WiFi: N.Y., N.Y., It's a Wireless Town. Related: Voice over IP. Question: what exactly does iMode/UMTS powered cellphones bring me that a PDA with WiFi won't ?
Read on Seblogging News, in reaction to It just takes one?
Try to explain the benefits and potential of dynamic Webpublishing, RSS, CMS... bla bla ... to a person who doesn't know how to write a hyperlink in html
You can add permalink/archives and backlink/TrackBack. Hypertext and the network: these are the basics. I wonder how many people are actually using the BlogThis bookmarklet when using Blogger/MovableType/Whatever. I don't. I use an aggregator instead, the sideeffect being that I tend to ignore news sources without a RSS feed.
Taboo: An Internet way of self-knowledge
The widespread campaign to dismiss webloggers as narcissists is a clearcut demonstration of how the self-knowledge taboo is currently being enforced. Capitalism (in the broadest sense) has no use for original, authentic, self-discovering individuals, because they naturally opt out of the conformist consumer culture. So the profiteers of that culture actively propagandise against self-knowledge, encouraging instead self-distrust and self-hate. ("Ewwww, if you don't fit in with us, you're not hip!")

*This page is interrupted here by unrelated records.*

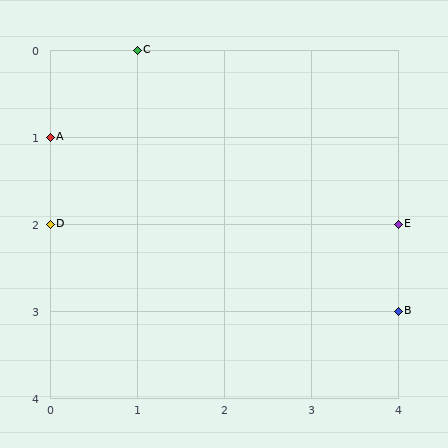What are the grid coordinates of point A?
Point A is at grid coordinates (0, 1).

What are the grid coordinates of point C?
Point C is at grid coordinates (1, 0).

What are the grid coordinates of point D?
Point D is at grid coordinates (0, 2).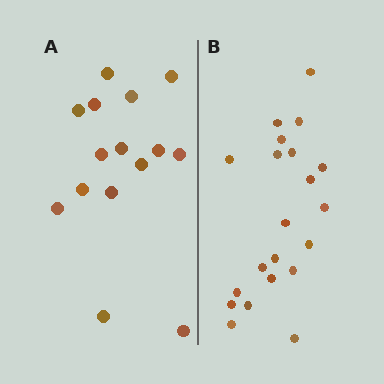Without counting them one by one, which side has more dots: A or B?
Region B (the right region) has more dots.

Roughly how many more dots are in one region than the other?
Region B has about 6 more dots than region A.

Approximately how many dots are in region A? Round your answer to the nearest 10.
About 20 dots. (The exact count is 15, which rounds to 20.)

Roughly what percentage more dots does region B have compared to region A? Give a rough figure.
About 40% more.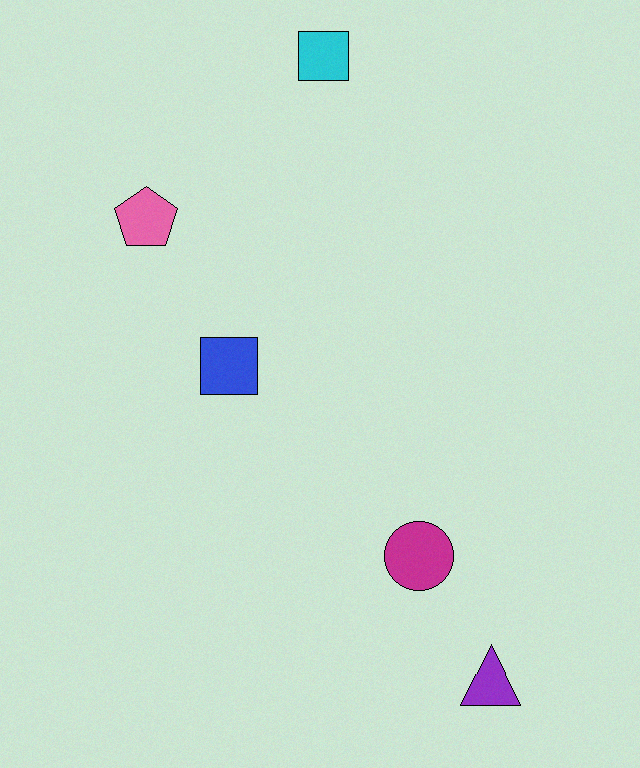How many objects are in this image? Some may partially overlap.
There are 5 objects.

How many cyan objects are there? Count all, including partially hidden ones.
There is 1 cyan object.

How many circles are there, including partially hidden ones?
There is 1 circle.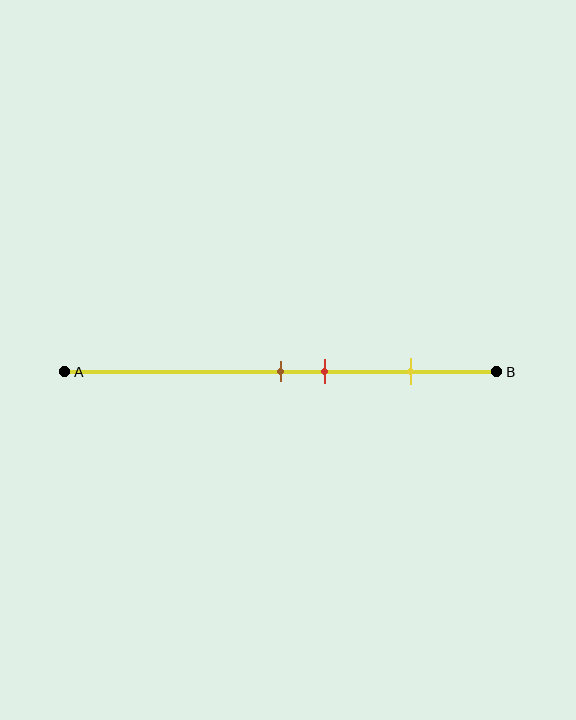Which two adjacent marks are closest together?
The brown and red marks are the closest adjacent pair.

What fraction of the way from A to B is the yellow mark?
The yellow mark is approximately 80% (0.8) of the way from A to B.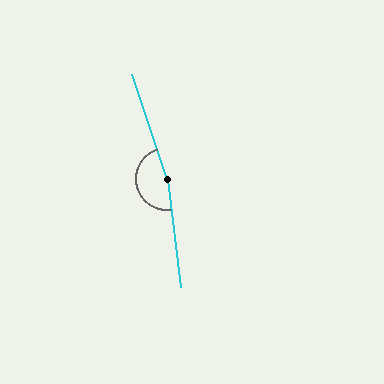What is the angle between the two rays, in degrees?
Approximately 169 degrees.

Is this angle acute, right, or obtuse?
It is obtuse.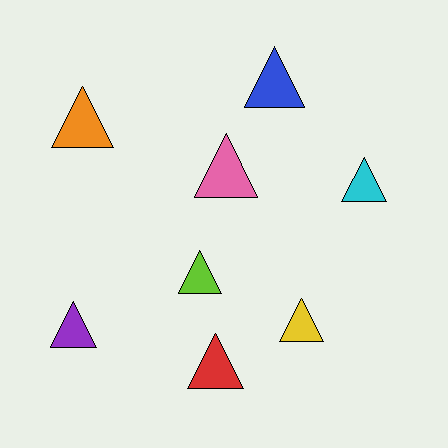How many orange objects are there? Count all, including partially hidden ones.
There is 1 orange object.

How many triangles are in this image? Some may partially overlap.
There are 8 triangles.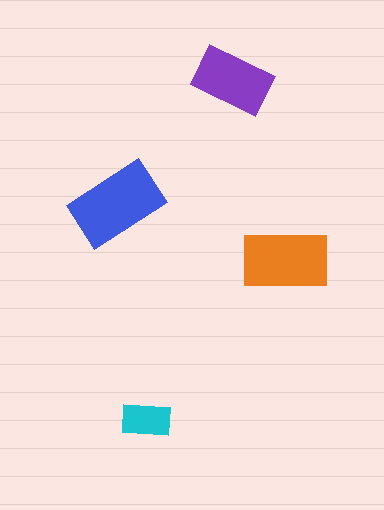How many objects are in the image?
There are 4 objects in the image.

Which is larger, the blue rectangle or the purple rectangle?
The blue one.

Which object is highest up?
The purple rectangle is topmost.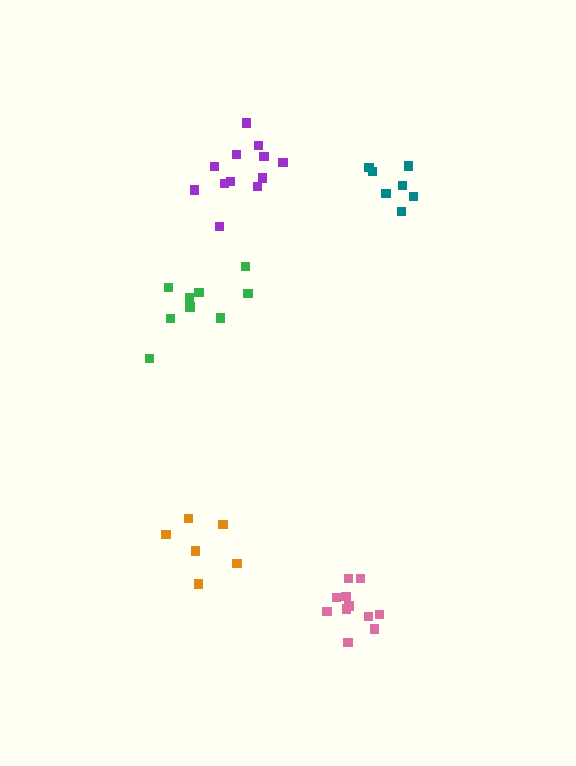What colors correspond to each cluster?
The clusters are colored: teal, green, orange, pink, purple.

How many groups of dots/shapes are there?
There are 5 groups.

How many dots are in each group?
Group 1: 7 dots, Group 2: 9 dots, Group 3: 6 dots, Group 4: 11 dots, Group 5: 12 dots (45 total).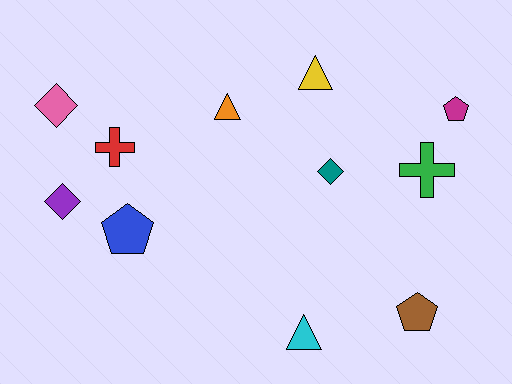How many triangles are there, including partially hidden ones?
There are 3 triangles.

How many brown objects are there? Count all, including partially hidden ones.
There is 1 brown object.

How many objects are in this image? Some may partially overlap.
There are 11 objects.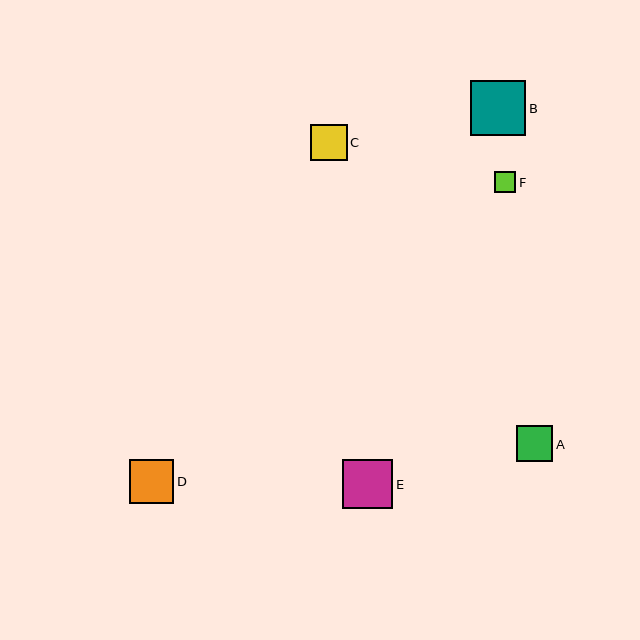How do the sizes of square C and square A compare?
Square C and square A are approximately the same size.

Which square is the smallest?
Square F is the smallest with a size of approximately 21 pixels.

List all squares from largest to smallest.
From largest to smallest: B, E, D, C, A, F.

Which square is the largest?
Square B is the largest with a size of approximately 55 pixels.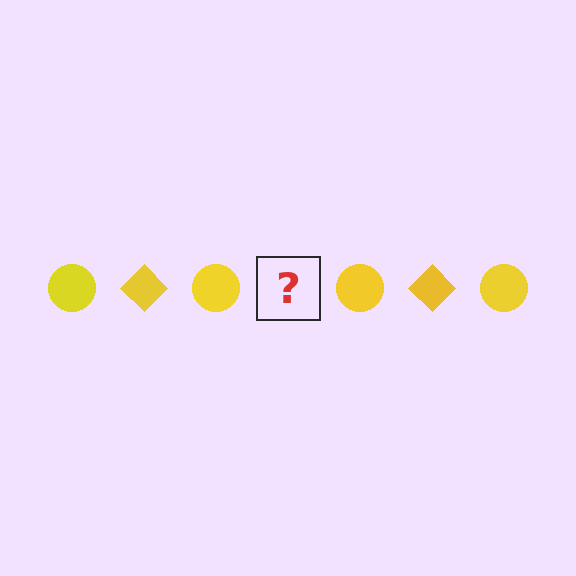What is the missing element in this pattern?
The missing element is a yellow diamond.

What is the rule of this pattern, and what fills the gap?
The rule is that the pattern cycles through circle, diamond shapes in yellow. The gap should be filled with a yellow diamond.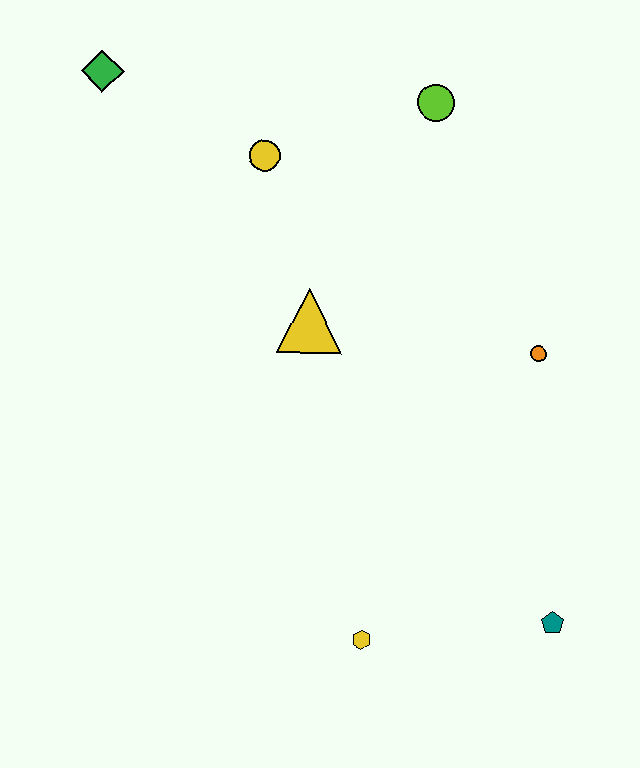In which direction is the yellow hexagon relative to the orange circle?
The yellow hexagon is below the orange circle.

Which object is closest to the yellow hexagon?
The teal pentagon is closest to the yellow hexagon.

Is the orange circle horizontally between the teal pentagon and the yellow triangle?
Yes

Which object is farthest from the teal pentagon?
The green diamond is farthest from the teal pentagon.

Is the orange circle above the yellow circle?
No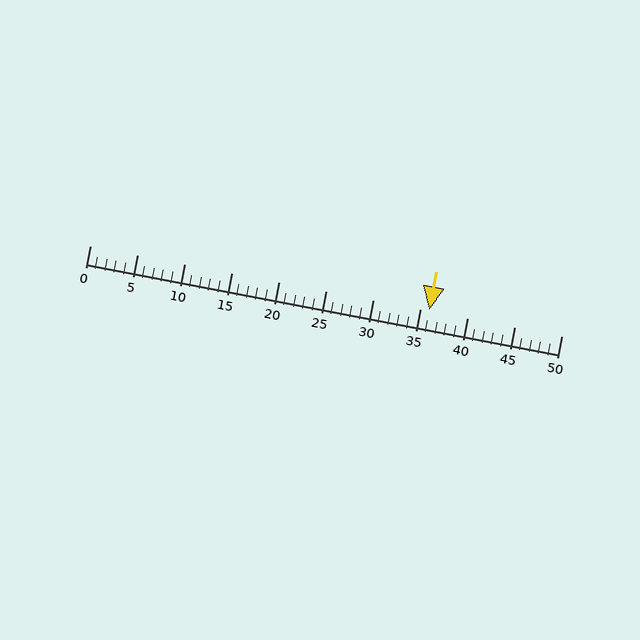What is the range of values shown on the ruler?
The ruler shows values from 0 to 50.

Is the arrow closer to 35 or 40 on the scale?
The arrow is closer to 35.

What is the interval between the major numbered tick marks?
The major tick marks are spaced 5 units apart.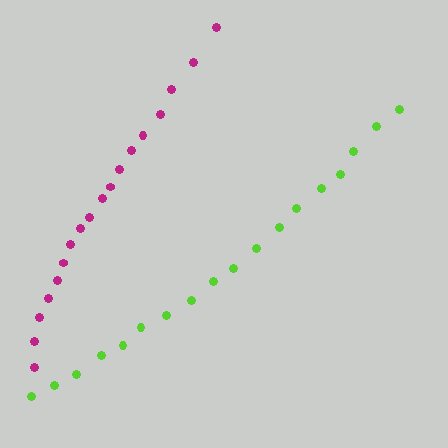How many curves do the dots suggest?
There are 2 distinct paths.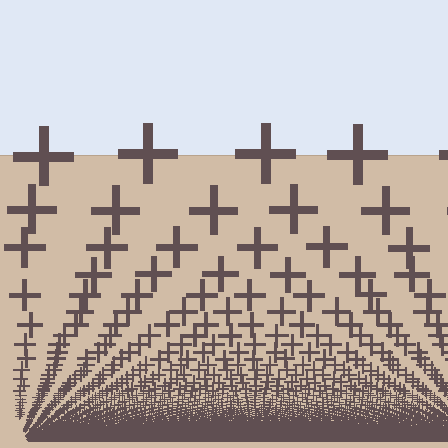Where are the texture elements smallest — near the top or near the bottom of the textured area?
Near the bottom.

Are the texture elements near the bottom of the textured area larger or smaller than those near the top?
Smaller. The gradient is inverted — elements near the bottom are smaller and denser.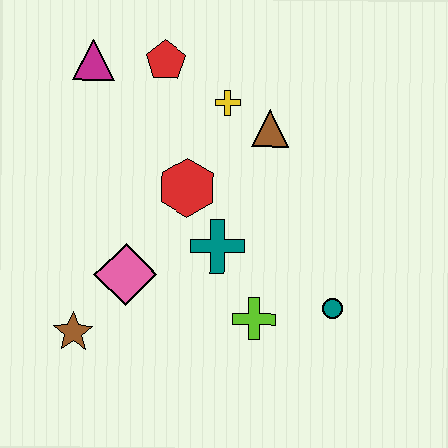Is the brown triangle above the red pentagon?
No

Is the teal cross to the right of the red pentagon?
Yes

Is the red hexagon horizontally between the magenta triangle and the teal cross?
Yes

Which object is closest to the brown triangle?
The yellow cross is closest to the brown triangle.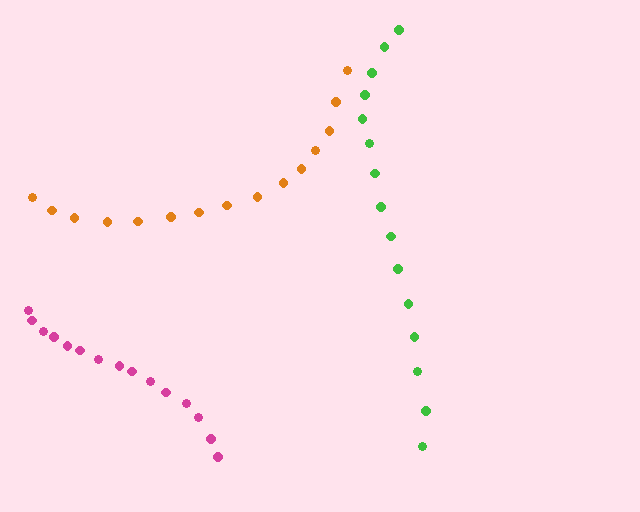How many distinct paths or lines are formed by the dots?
There are 3 distinct paths.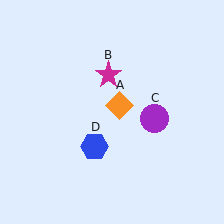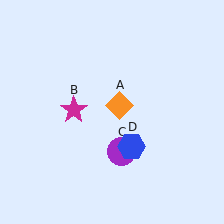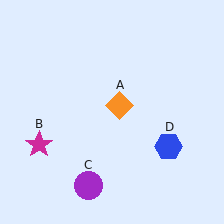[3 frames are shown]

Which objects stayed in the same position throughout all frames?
Orange diamond (object A) remained stationary.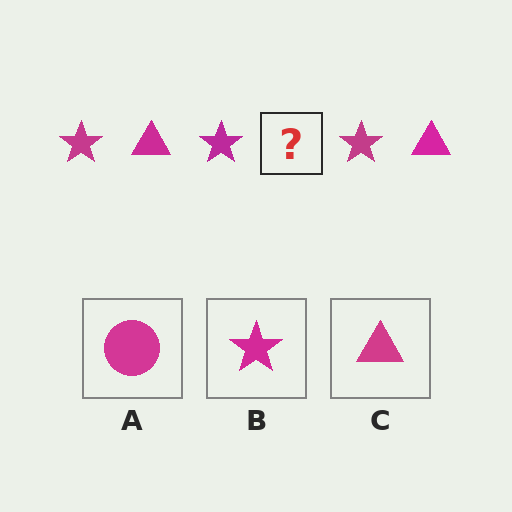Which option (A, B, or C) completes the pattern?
C.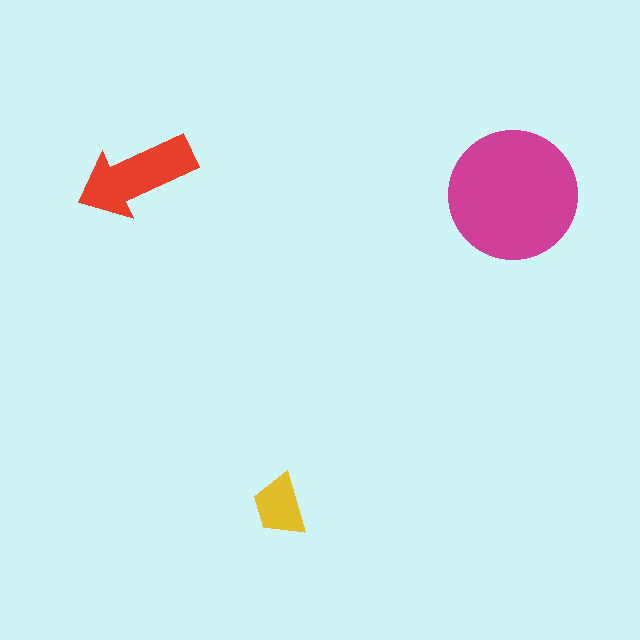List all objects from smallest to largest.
The yellow trapezoid, the red arrow, the magenta circle.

Selling weblog related consulting; rebranded as k-log, which don't have the "teen angst diary/pictures of my wet pussycat" mental images associated with blog (and of course circumvents the fact that Blogger is a trademark).
Radio gives power to the people
Usually it is not the technology that is important, but what people do with it that makes the difference.
Official answers from BMG and EMI to complaints about protected CDs. Note to self: check label from now on, I do really WANT to be able to transform my own CDs in mp3/ogg/wav if I want to.
2 many dj's as heard on radio soulwax pt.2 is _not_ protected.